Sweden and New Zealand are great examples of something, but we aren’t sure yet of what.

It is far too early to start comparing the results of the different approaches. Only history will be able to make the final determination. Based on the Spanish Flu and epidemiologists, this could just be the first wave of several. The economic, political and social impacts of multiple waves won’t be known for at least a year and probably more.

…this is a preposterous claim that demands a cite. My statement was that “Spending money to fight a pandemic is an obvious response to a pandemic.” Are you asserting that Sweden hasn’t spent any money in response to the pandemic?

No that question isn’t really worth asking. Its kinda like asking “have you stopped beating your wife?” The lockdown has had a flow on effect in other areas. The Easter road toll was zero for only the second time ever and we are heading towards the lowest road toll in NZ history. 20% drop in ocean rescues. ACC claims down a massive 70%.

Your musings don’t mean jack-shit in the face of empirical evidence. We know the direction the rate of infection was heading. 10 out our 19 deaths came from a single rest home. We locked down before we even had a single death. And when the first death came a week into the lockdown the entire nation mourned. I feel fortunate that I live in a place where we can mourn the life of a single person and that we don’t have to endure what is happening in the US or the UK. 2390 deaths yesterday in the US. And you aren’t even close to being able to get this under control.

Which is what?

What is it with you and the binary options?

Didn’t you lament that it was “unfair to call (your) position binary?” Then why do you continue to present binary positions?

You are arguing for the sake of arguing again. Another binary position, demanding I choose one option or the other when more nuanced positions (that I have already patiently explained to you) exist.

But since you are in the mood to post binary-barely-relevant gotcha questions, I’ll remind you that you never answered the question I put to you the other day.

LOL.

A detective walks into a room. A man stands over a dead body, smoking gun in his hand, a big huge bullet hole in the dead body. “I did it. I killed him” said the man.

“Hmmmmm.” Said the detective. “I wonder what it was that happened here?”

You are the detective looking at overwhelming evidence of a crime who is unable to put the pieces together. You don’t have to wait for “history”. You can express an opinion now if you like. Go on. Speculate. Just a little.
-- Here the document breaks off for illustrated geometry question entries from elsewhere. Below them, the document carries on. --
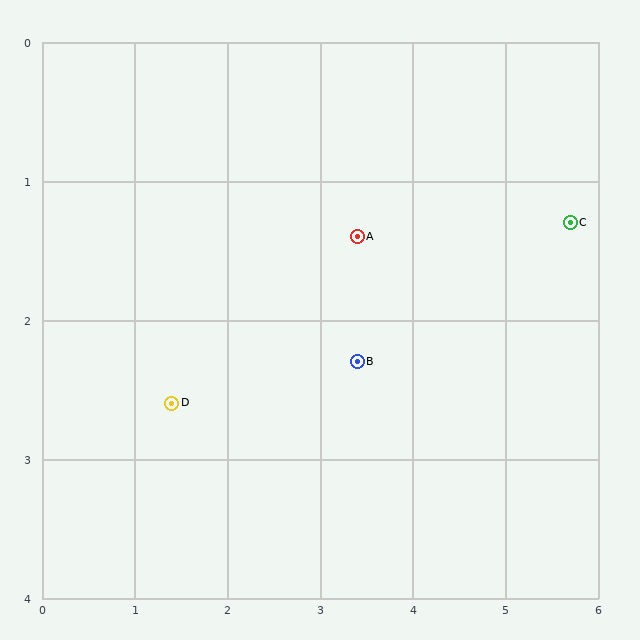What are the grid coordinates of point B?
Point B is at approximately (3.4, 2.3).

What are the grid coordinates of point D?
Point D is at approximately (1.4, 2.6).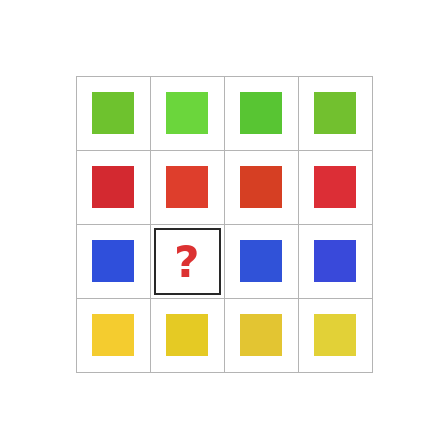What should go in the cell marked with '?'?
The missing cell should contain a blue square.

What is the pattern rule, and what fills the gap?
The rule is that each row has a consistent color. The gap should be filled with a blue square.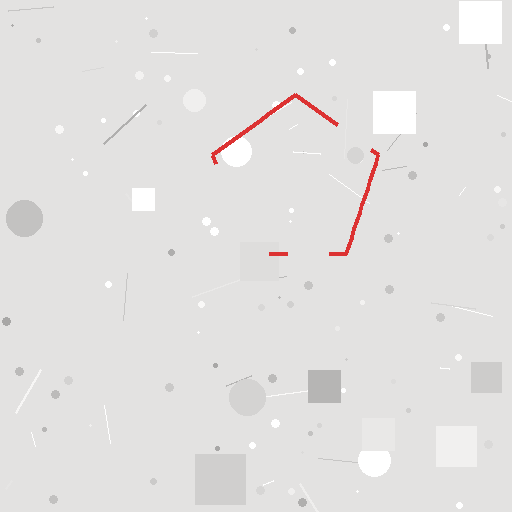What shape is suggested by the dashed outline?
The dashed outline suggests a pentagon.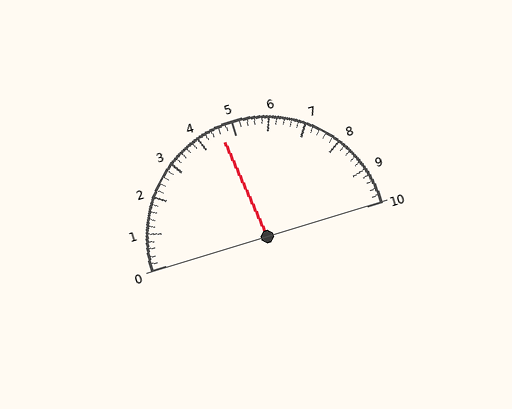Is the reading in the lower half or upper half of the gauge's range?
The reading is in the lower half of the range (0 to 10).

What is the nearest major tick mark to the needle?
The nearest major tick mark is 5.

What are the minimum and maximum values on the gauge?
The gauge ranges from 0 to 10.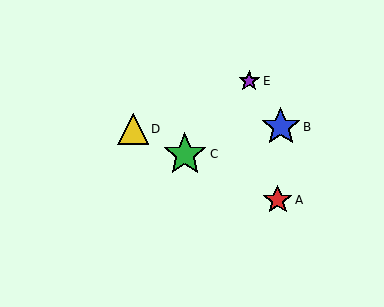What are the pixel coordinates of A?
Object A is at (278, 200).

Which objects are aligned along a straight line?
Objects A, C, D are aligned along a straight line.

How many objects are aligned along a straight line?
3 objects (A, C, D) are aligned along a straight line.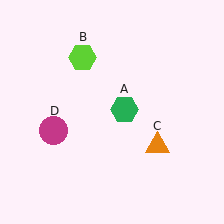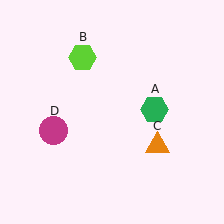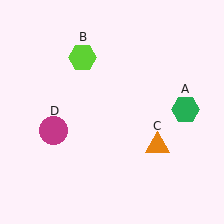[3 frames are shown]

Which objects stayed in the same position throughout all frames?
Lime hexagon (object B) and orange triangle (object C) and magenta circle (object D) remained stationary.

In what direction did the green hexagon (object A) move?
The green hexagon (object A) moved right.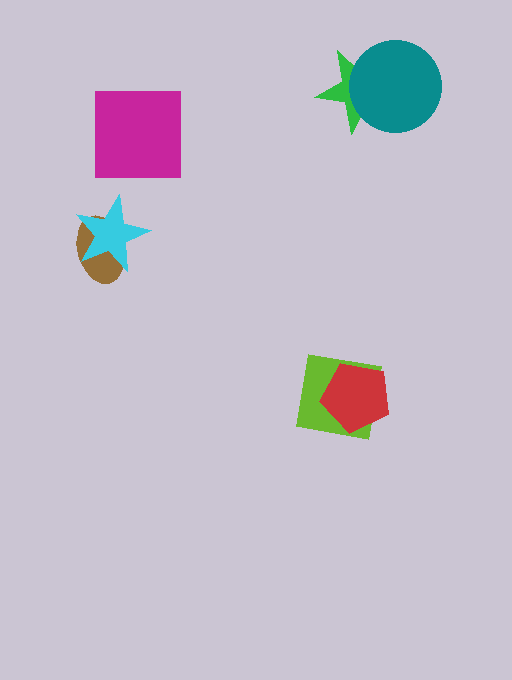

Because you aren’t in a position to wait a year and probably more.to figure out what you should be doing right now. Thousands of people are dying from Covid-19 daily in America, and there are many people arguing that "you have lockdown enough, its time to be opening back up again.

You can wait a year, or probably more if you like. But I’ll tell you right now that the only way to combat this is to ramp up the testing, ramp up the contact tracing, maintain social distancing and protect your healthcare workers. I still don’t know what this thread is all about. But if you want to flatten the curve, save as many lives as possible, and open the economy then the way forward is clear and obvious and it isn’t a binary way forward.

For that weak tea reply you have there, it is clear that New Zealand is doing better than Sweden.

New Zeland has a Per capita (per million) death rate of 3.88 while Sweden has 252.7

Unless Sweden does not do more changes the reality is that it is very, very likely that Sweden will not come on top.